The ministry originally applied for nearly 11.2 million kroons, but officials at the Finance Ministry advised the government to reduce the sum, stating that only concrete programs already in action deserve such funding.
"The target group comprises young people, the disabled and other people in risk groups," said Jan-Erik Teder, chief specialist of the labor market department at the ministry.
According to Teder, the smaller sum will to some extent limit the implementation of the program. "But anyway, it's good that we at least got this much," he said.
The program will help to create proper working conditions for disabled people and arrange special training on employment issues for young people.
The full name of the program is complicated. "Increasing employment, the avoidance of long-term unemployment and preventing the exclusion from working life of people in risk groups" aims to boost funds already earmarked to combat unemployment.
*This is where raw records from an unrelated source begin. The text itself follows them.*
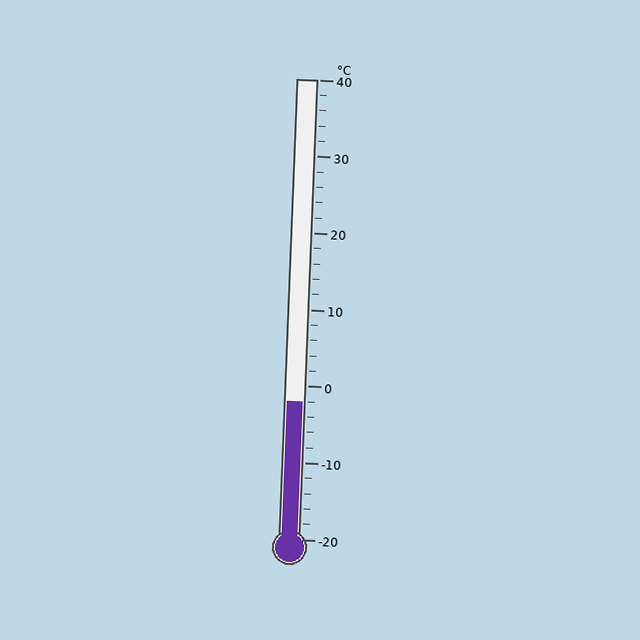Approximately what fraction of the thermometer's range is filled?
The thermometer is filled to approximately 30% of its range.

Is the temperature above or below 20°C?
The temperature is below 20°C.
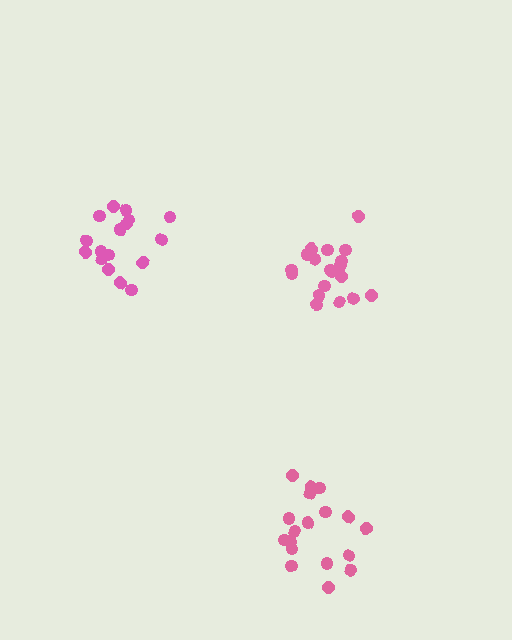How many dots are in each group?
Group 1: 20 dots, Group 2: 17 dots, Group 3: 18 dots (55 total).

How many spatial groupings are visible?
There are 3 spatial groupings.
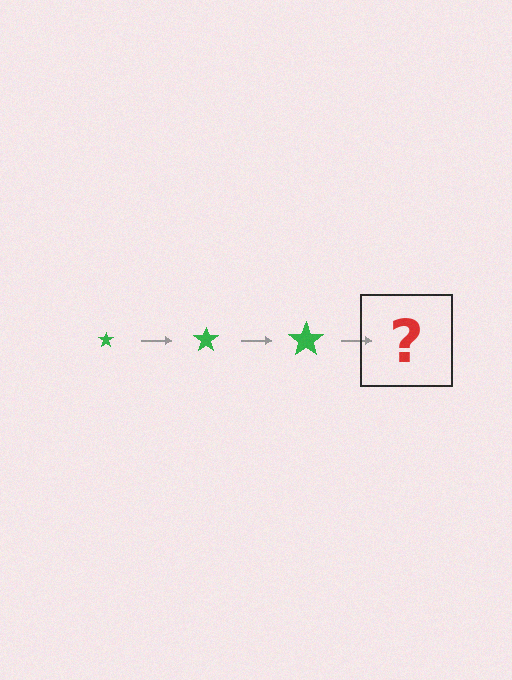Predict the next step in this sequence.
The next step is a green star, larger than the previous one.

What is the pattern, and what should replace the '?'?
The pattern is that the star gets progressively larger each step. The '?' should be a green star, larger than the previous one.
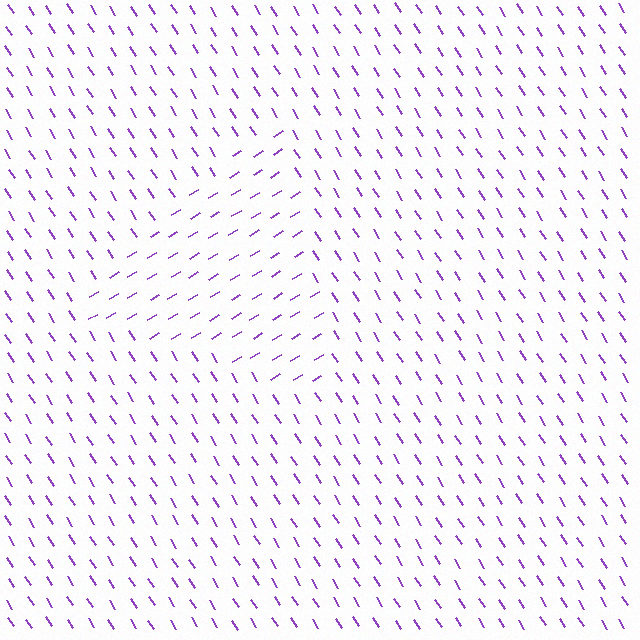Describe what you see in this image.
The image is filled with small purple line segments. A triangle region in the image has lines oriented differently from the surrounding lines, creating a visible texture boundary.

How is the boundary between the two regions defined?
The boundary is defined purely by a change in line orientation (approximately 88 degrees difference). All lines are the same color and thickness.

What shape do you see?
I see a triangle.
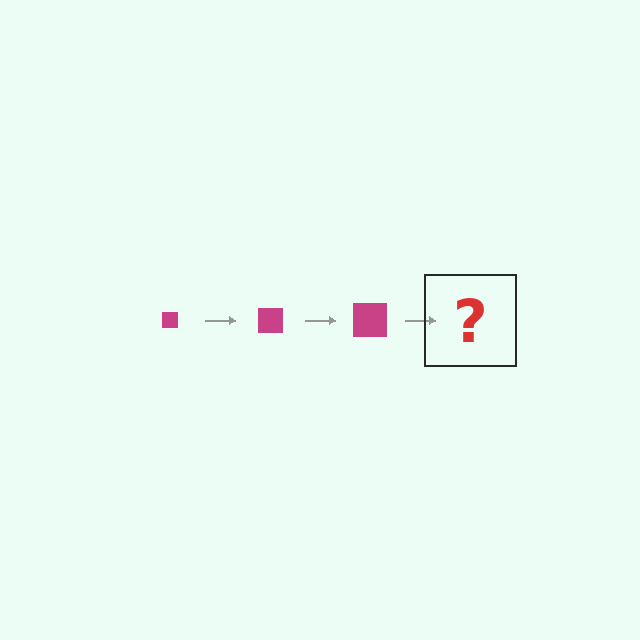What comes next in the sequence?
The next element should be a magenta square, larger than the previous one.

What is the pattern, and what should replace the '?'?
The pattern is that the square gets progressively larger each step. The '?' should be a magenta square, larger than the previous one.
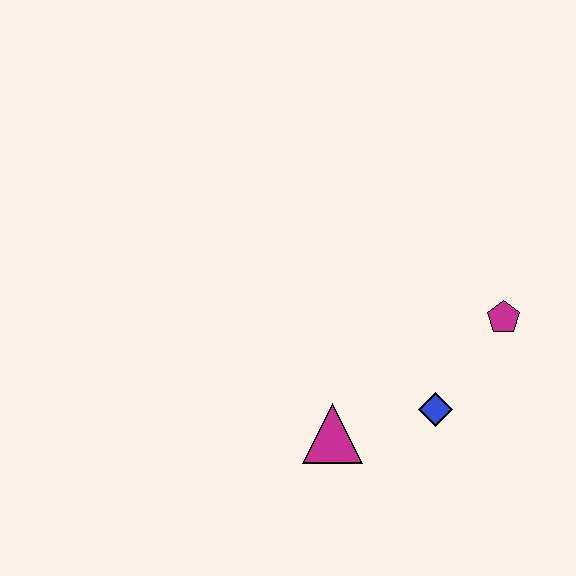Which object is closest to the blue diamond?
The magenta triangle is closest to the blue diamond.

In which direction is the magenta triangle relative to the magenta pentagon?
The magenta triangle is to the left of the magenta pentagon.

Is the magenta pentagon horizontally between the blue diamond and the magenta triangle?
No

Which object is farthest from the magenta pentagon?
The magenta triangle is farthest from the magenta pentagon.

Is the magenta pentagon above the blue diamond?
Yes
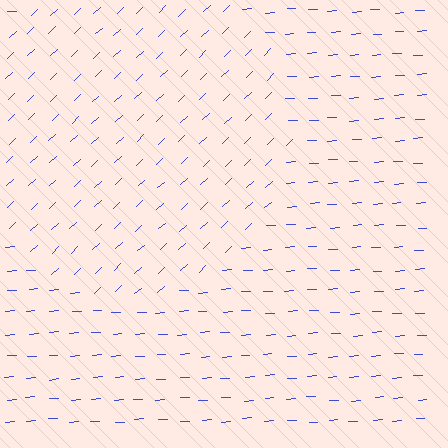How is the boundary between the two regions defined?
The boundary is defined purely by a change in line orientation (approximately 40 degrees difference). All lines are the same color and thickness.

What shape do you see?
I see a circle.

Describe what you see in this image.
The image is filled with small blue line segments. A circle region in the image has lines oriented differently from the surrounding lines, creating a visible texture boundary.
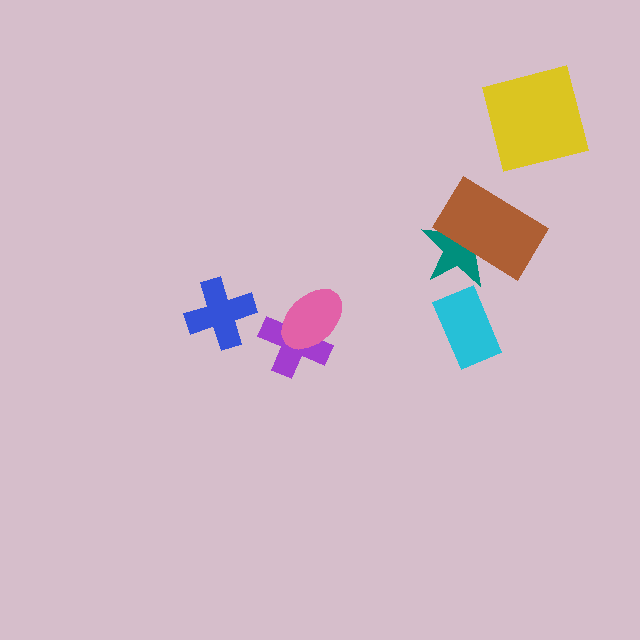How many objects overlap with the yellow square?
0 objects overlap with the yellow square.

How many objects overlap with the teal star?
1 object overlaps with the teal star.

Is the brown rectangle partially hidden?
No, no other shape covers it.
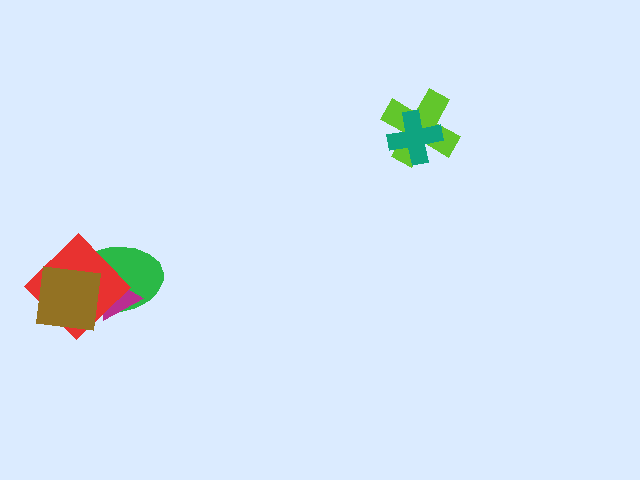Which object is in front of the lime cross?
The teal cross is in front of the lime cross.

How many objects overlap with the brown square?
2 objects overlap with the brown square.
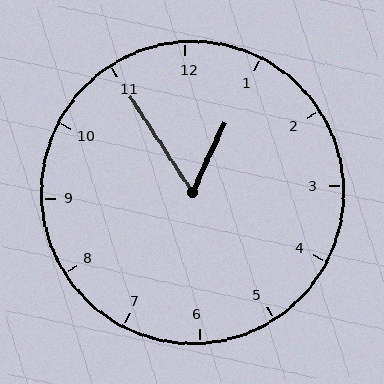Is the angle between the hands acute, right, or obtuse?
It is acute.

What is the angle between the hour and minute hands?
Approximately 58 degrees.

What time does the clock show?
12:55.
These are usually financed from the state budget by means of bilateral cooperation projects, with support from the PHARE program and the government's non-budgetary reserve fund.
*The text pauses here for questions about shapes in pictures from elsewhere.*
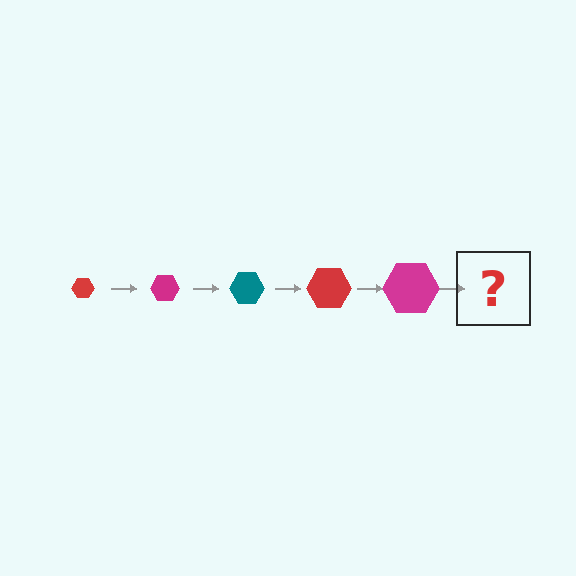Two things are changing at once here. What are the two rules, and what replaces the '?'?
The two rules are that the hexagon grows larger each step and the color cycles through red, magenta, and teal. The '?' should be a teal hexagon, larger than the previous one.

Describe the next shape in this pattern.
It should be a teal hexagon, larger than the previous one.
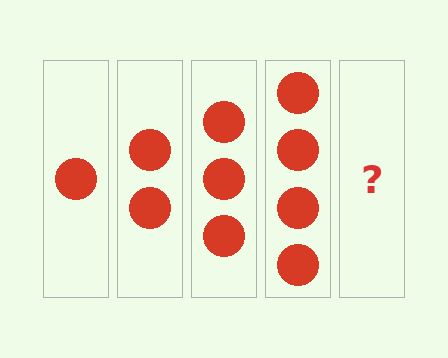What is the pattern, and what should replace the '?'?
The pattern is that each step adds one more circle. The '?' should be 5 circles.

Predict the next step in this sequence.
The next step is 5 circles.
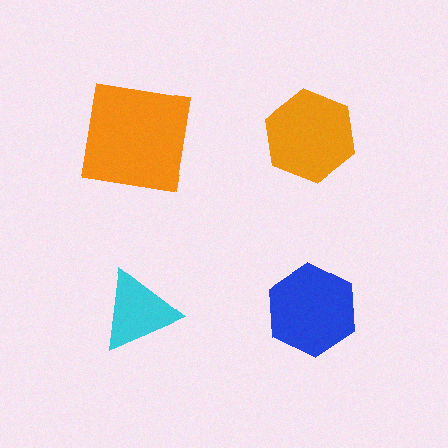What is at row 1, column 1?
An orange square.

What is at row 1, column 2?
An orange hexagon.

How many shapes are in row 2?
2 shapes.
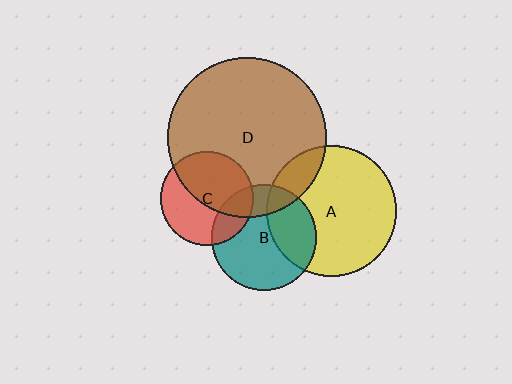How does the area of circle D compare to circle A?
Approximately 1.5 times.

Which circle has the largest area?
Circle D (brown).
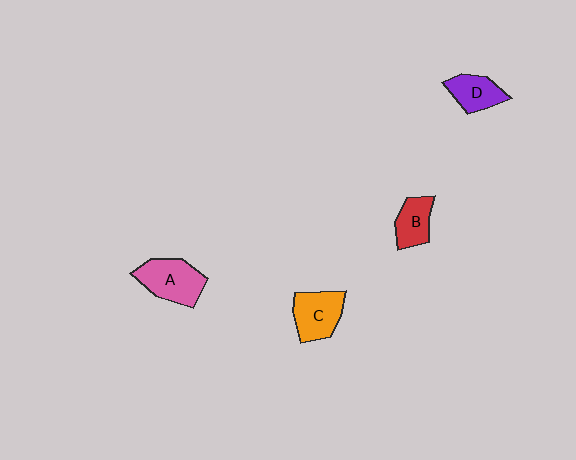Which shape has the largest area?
Shape A (pink).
The major problem for the Estonian labor market, according to the architects of the program, is the structural mismatch of supply and demand.
The Social Affairs Ministry's employment department predicts that in the next few years unemployment will rise by an average of 4,000 people annually, while the number of Estonian residents will decrease by about 7,000 a year. This will make the situation within the labor market even more complicated. Getting a job is an even bigger challenge for those in disadvantaged groups who are unfamiliar with the Estonian language.